Israel appoints first female Muslim judge to religious court

The Committee for the Appointment of Judges in Israel, headed by Justice Minister Ayelet Shaked, appointed Hanaa al-Khatib as the first female judge to a Muslim religious court.
Israeli newspaper Yedioth Ahronoth reported that four Arab judges had also been appointed, but Khatib was the first woman to hold the post.
According to the newspaper, Khatib is an expert on personal status law and Sharia law provisions. She is from Tamra city in the northern occupied Palestinian territories, is married and has four children.
Women are not usually allowed to hold posts in religious courts in Israel. Khatib, who will wear hijab in Israeli courts, was appointed after a long struggle petitioning the Supreme Israeli Court since 2000 to allow the appointment of a woman to the post.

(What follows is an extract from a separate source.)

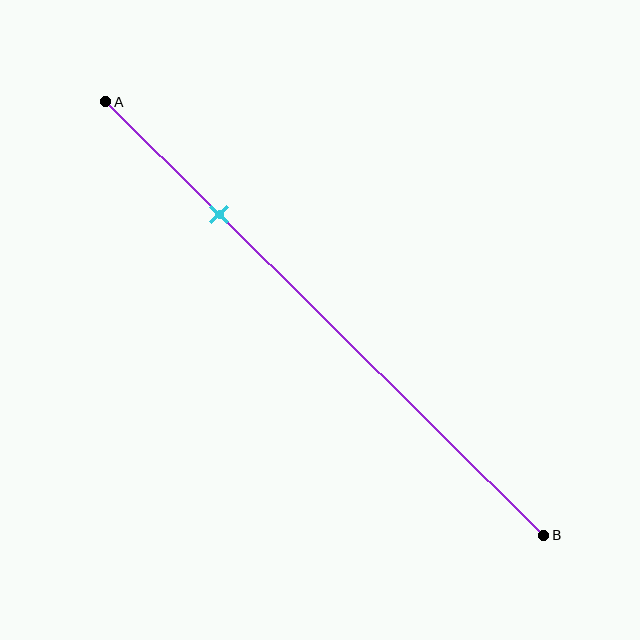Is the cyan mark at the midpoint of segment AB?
No, the mark is at about 25% from A, not at the 50% midpoint.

"The committee met in the Knesset and unanimously elected Hanaa al-Khatib. I think we have achieved justice in the institution that seeks justice. We have chosen a woman for the first time as judge and I think this step should have been taken place before," she said.
"This step is a great news for Arab women in particular and the Arab community in general. I am surprised by this appointment and I hope it will be a good step in preparation for the selection of other women to fill positions," Khatib mentioned.
MP Aida Touma, a member of the Knesset on the Arab List, said the appointment of Khatib as the first Arab female judge is a historic step for the feminist movement in the country.
About two years ago, the Israeli government opposed a bill propsing the representation of women in judicial positions in religious courts.